Paul Nadar, toujours à la pointe des nouveaux procédés, va l’utiliser, se vantant même d’avoir fait, dès 1882, les premières photos à bord d’un train à grande vitesse.
En 1884, la société américaine Eastman Kodak (du nom de George Eastman, son fondateur), va remplacer le support de verre par des rouleaux de cellulose de 70 mm de large, enduits sur une face d'une émulsion photosensible et contenus dans un châssis-rouleau adaptable à tout type de chambre. C’est un négatif Kodak de ce genre que Paul utilise dans cet autoportrait et qu’il va promouvoir comme un moyen de démocratiser la photographie. Un art pour tous, à la portée de tous !
Intention et dispositif
À la tête du studio Nadar au moment de la Commune, Paul sent arriver la concurrence des pratiques amateurs.
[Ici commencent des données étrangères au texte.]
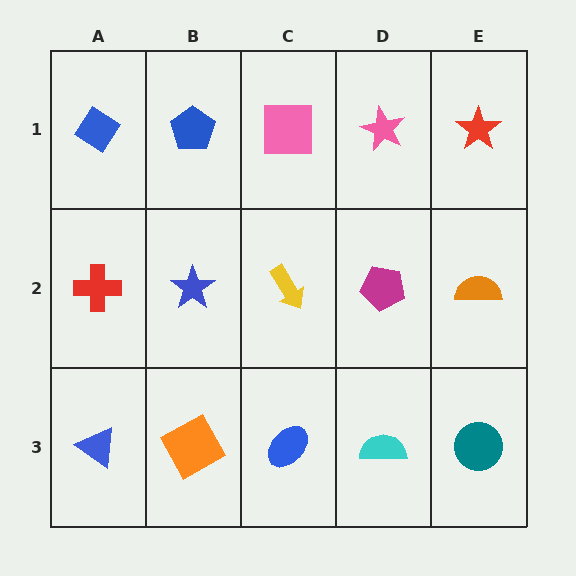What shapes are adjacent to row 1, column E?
An orange semicircle (row 2, column E), a pink star (row 1, column D).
Il ne reste pas passif et investit dans les marchés innovants. Il accompagne très activement tous les perfectionnements techniques liés à la photographie, lesquels préparent aussi l’arrivée du cinéma, du photojournalisme et de la photographie de masse. Le portrait et l’autoportrait, jusque là théâtres d’une prise de vue très soignée réalisée dans l’univers clos de l’atelier, deviennent plus faciles, plus accessibles avec la nouvelle pellicule Kodak. Ils sont plus rapides à faire car la réduction du temps de pose est considérable.
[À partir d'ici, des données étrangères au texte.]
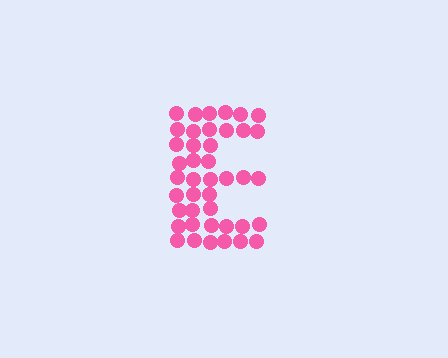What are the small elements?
The small elements are circles.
Paul a souvent vu son père et son oncle Adrien, exécuter des portraits. Chacun réclamait une exposition de longues minutes, donnant naissance à des images d’une grande intensité, d’une présence rare, révélant même parfois, au-delà de l’apparence, une partie de l'être de ceux qui étaient photographiés. Cet autoportrait est réalisé avec une autre technique, loin du négatif au collodion humide. Et il ne ressemble en rien à ceux de son père.
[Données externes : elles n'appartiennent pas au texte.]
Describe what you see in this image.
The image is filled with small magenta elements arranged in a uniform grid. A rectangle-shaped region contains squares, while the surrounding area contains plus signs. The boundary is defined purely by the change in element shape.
Paul s’est enregistré sur une surface plane, où les ombres et les lumières, mises sur un pied d’égalité découvrent son corps habillé ainsi que le lieu où il se trouve. On ne voit presque rien du cadre. Seule la fenêtre est présente, indice précieux du lieu où il se trouve. Si l’objectif était de montrer un homme assis dans un train en mouvement, l'incapacité de l’image à représenter la cadence (laquelle pour Victor Hugo, est « magnifique » et « inouïe ») est réelle. Ce qu’on voit est en contradiction avec ce qu’on sait, devine. Il y a un échec du lien entre le réel et le matériel de l’image. Toutes les épreuves de cette série, montrent Paul en action. Mais tout apparaît figé. Seuls les décors changent et apparaissent dans leur diversité. C’est la raison qui induit le mouvement. Ce n’est pas l’image qui le traduit.
Analyse et interprétation
Qu’en est-il de cette photographie instantanée à laquelle Paul Nadar se heurte, comme une étape nécessaire à l’évolution de son medium ? Peut-elle être réduite à une simple technique ? À une simple liberté donnée au photographe de s’offrir au monde tel qu’il est, tel qu’il apparaît ? La réponse est non, puisque la variation de la durée d’exposition dépend de la quasi-totalité des conditions de la production de l’image (jusqu’au développement inclus).
Si on oublie la technique un instant, facteur essentiel de l’image photographique, cet autoportrait s’affirme surtout comme une invitation au voyage de la pensée : il part de ce qu’on voit, – Paul Nadar, la fenêtre, les ombres et les clartés – s’arrête à ce qu’on devine – le mouvement intérieur de l’appareil, le mouvement du train – et s’achève par une rencontre entre celui qui regarde et celui qui est regardé. L’image se conclut par une invitation à partager un instant suspendu, goguenard et bienveillant. Il y a de l’entente complice, une proximité légère, un clin d’œil. Et seule la représentation de Paul Nadar telle qu’il nous l’offre, permet ce contact sans coïncidence.